But it doesn’t matter really if Plum the artist in Barking says that the whole mental health issues and lining it all up with art as a cure has become trendy and therefore unhelpful because as long as you keep on putting on free art workshops people will come along and be actively encouraged to do so. I mean older people, mental issues or not.
Art workshops are luxuries for some people. Older people didn’t have the time or the money to faff about doing art stuff back in the day. They were breadwinners and home-makers, teachers and accountants, clock-watchers, and Norfolk away-days people. Art wasn’t the thing then. Felt -tips were the fashion and they were treasured, counted, lids firmly secured and put in the sideboard until next Saturday after the grocery shopping. Many of the people who subscribe to Up Your Street had never seen a sketch pad until years after they arrived at Heathrow, never touched an oil-painting until they dared. I see women shuffling words as their men ask them why they’re going out to do Mudras and symbols when tea needs to be on the table. It’s still not an easy ride. Many of the people did get an opportunity to sniff some art at their children’s parents’ evenings and whatnot. Now you will see the ones who missed “the white flight”, the ones who crocheted chair backs, those who stood all day and emptied bed-pans, you’ll see them filling up doodle art therapy workshops, clay sculpting classes for free, collage and the cutting of magazines because it’s all new or unfinished business to them. Why wouldn’t they want to be engaged in it? They rarely have the will or the time to discuss the politics behind it all: they know usually when they’re pawns in the game. They just wanna do.

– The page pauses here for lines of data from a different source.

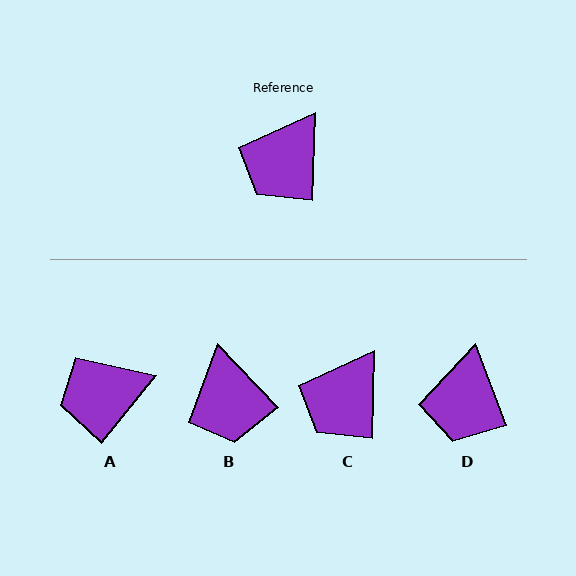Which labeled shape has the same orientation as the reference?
C.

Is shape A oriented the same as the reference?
No, it is off by about 37 degrees.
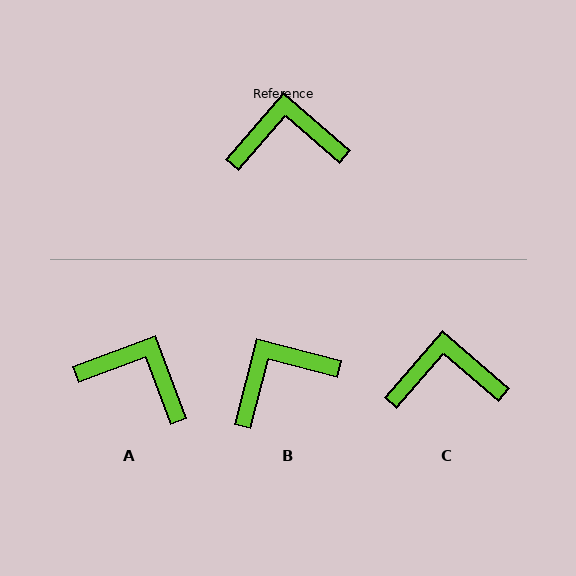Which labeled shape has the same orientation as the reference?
C.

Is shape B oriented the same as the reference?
No, it is off by about 27 degrees.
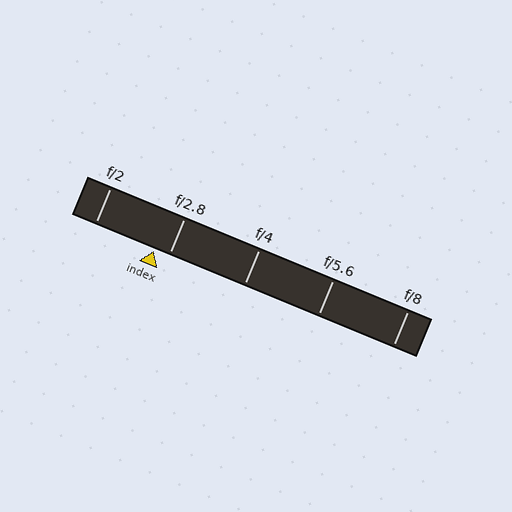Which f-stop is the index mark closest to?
The index mark is closest to f/2.8.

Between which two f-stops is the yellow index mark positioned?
The index mark is between f/2 and f/2.8.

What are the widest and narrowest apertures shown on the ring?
The widest aperture shown is f/2 and the narrowest is f/8.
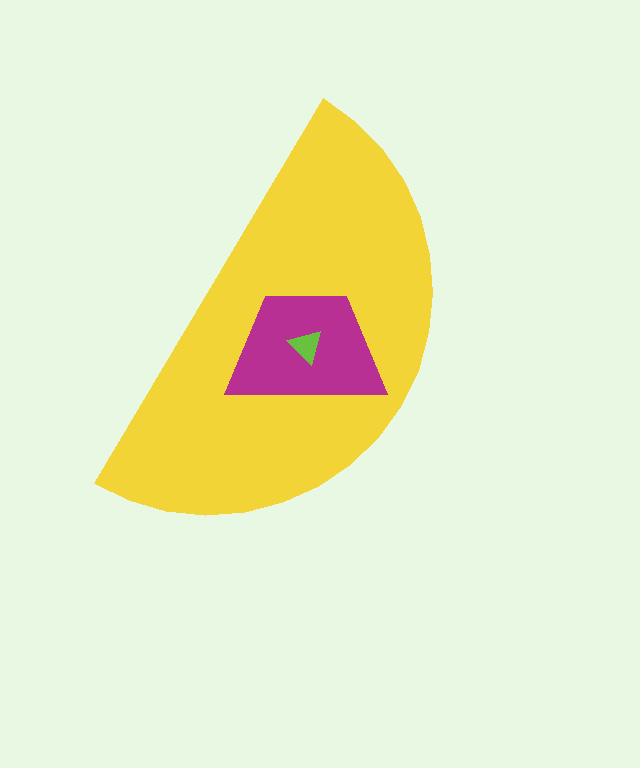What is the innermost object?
The lime triangle.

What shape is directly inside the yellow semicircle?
The magenta trapezoid.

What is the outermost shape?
The yellow semicircle.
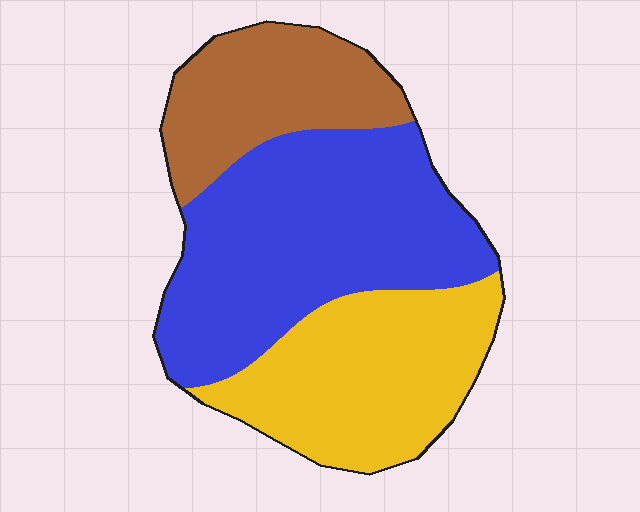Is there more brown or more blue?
Blue.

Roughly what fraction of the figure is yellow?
Yellow takes up about one third (1/3) of the figure.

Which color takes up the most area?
Blue, at roughly 45%.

Many many workshops are absolute money for old rope even if they’re free. They plough through community venues without a real understanding of social engagement. Who does get that mystifying phrase? The so-called facilitators and self-styled artists tell lies, talk in patronising ways to older people, pretend to be teachers but their use of language betrays their lacking education and all in all are readily forgotten. For over five years Up Your Street subscribers have been going to community workshops, now write reviews and are discerning clients.
At last The Guardian today quoted the artist Plum when she spoke candidly about what Mental Spaghetti is not. It ain’t art therapy and she moves away from the sexiness and popularising of outsider art. She is not interested in trends. Art as an expression for those of us 1 in 4 who use mental health facilities is trendy currently and she says that with evidence and the celebrated man of the people, John Hegley, backing her.

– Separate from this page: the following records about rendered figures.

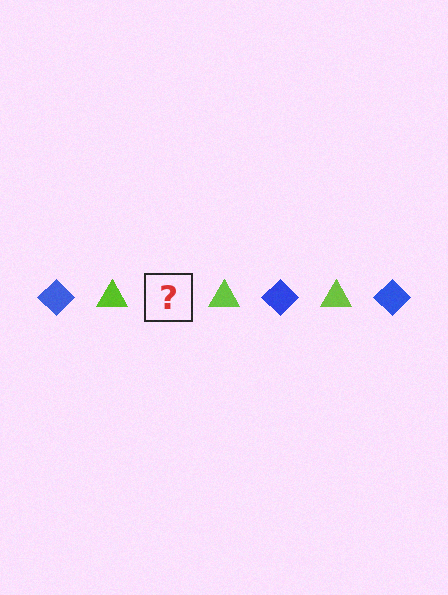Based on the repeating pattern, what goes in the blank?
The blank should be a blue diamond.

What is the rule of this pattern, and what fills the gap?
The rule is that the pattern alternates between blue diamond and lime triangle. The gap should be filled with a blue diamond.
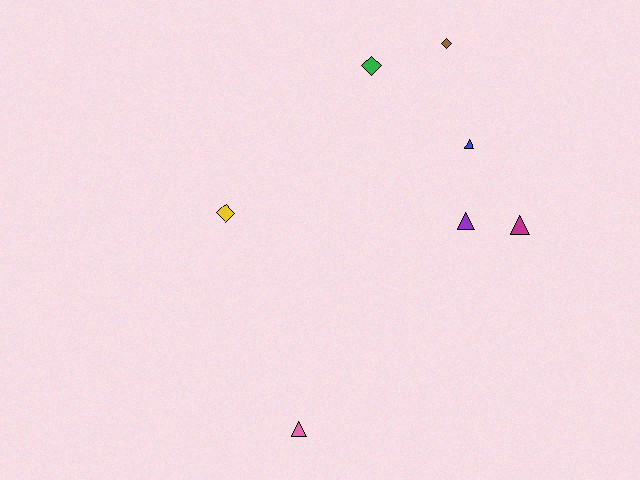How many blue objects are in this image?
There is 1 blue object.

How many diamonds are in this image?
There are 3 diamonds.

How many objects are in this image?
There are 7 objects.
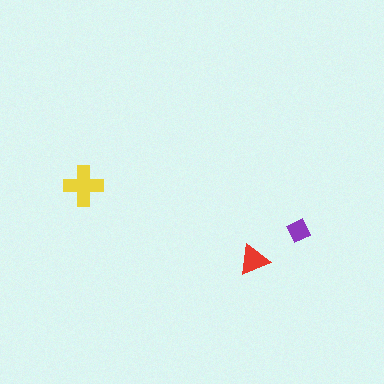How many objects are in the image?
There are 3 objects in the image.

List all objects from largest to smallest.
The yellow cross, the red triangle, the purple diamond.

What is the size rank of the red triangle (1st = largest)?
2nd.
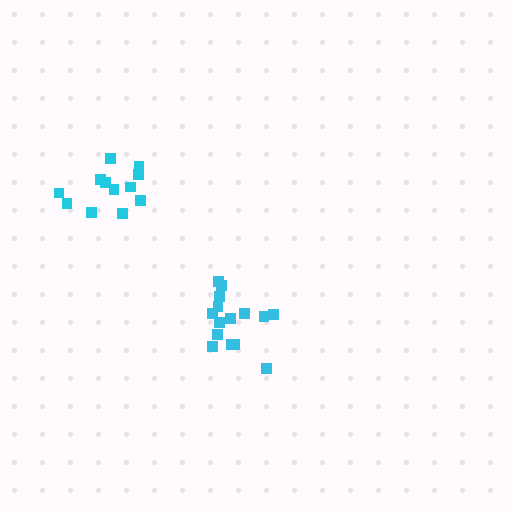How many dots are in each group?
Group 1: 15 dots, Group 2: 12 dots (27 total).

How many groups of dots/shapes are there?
There are 2 groups.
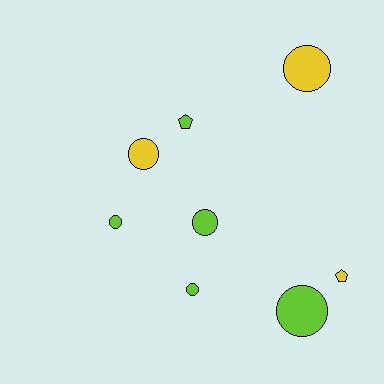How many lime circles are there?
There are 4 lime circles.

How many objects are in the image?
There are 8 objects.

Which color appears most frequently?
Lime, with 5 objects.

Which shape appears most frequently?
Circle, with 6 objects.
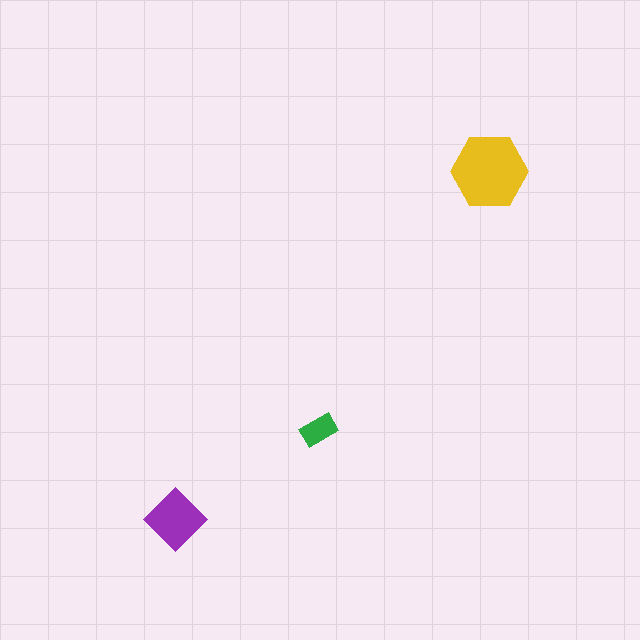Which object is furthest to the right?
The yellow hexagon is rightmost.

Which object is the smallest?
The green rectangle.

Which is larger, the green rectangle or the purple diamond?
The purple diamond.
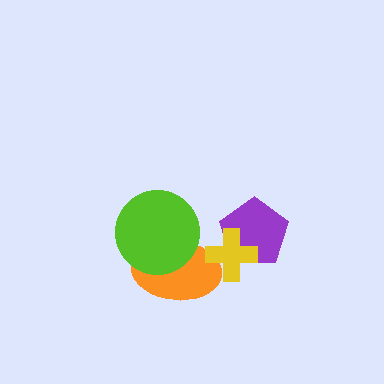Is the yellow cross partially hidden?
No, no other shape covers it.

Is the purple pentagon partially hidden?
Yes, it is partially covered by another shape.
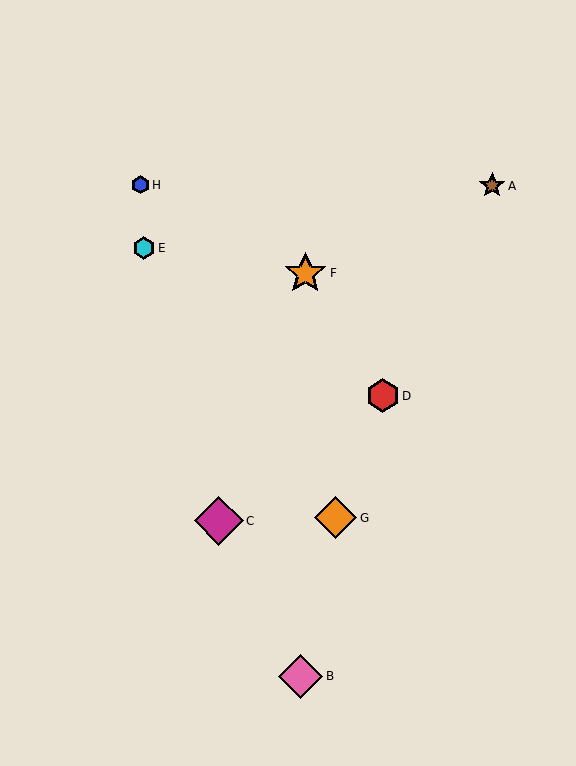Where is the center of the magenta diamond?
The center of the magenta diamond is at (219, 521).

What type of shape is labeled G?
Shape G is an orange diamond.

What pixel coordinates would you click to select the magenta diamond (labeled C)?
Click at (219, 521) to select the magenta diamond C.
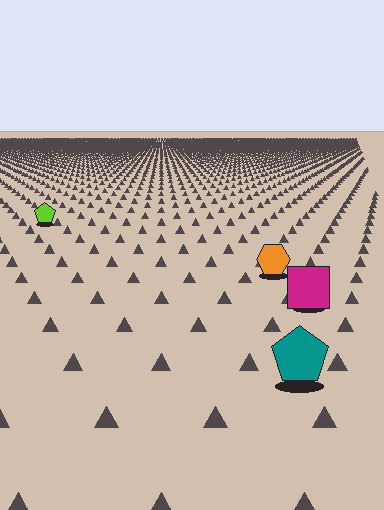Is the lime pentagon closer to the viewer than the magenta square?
No. The magenta square is closer — you can tell from the texture gradient: the ground texture is coarser near it.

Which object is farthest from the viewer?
The lime pentagon is farthest from the viewer. It appears smaller and the ground texture around it is denser.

Art is after all business. It is hard to buck the trend especially when the funders are the architects of what must be because they hold the money. Art is business.
For a young artist to say what she said and then to get it published in the culture newspaper when all around her galleries are harping on about the inspiration that is art from mentally challenged people, is brave and very necessary.
Bravo but don’t forget what we want too.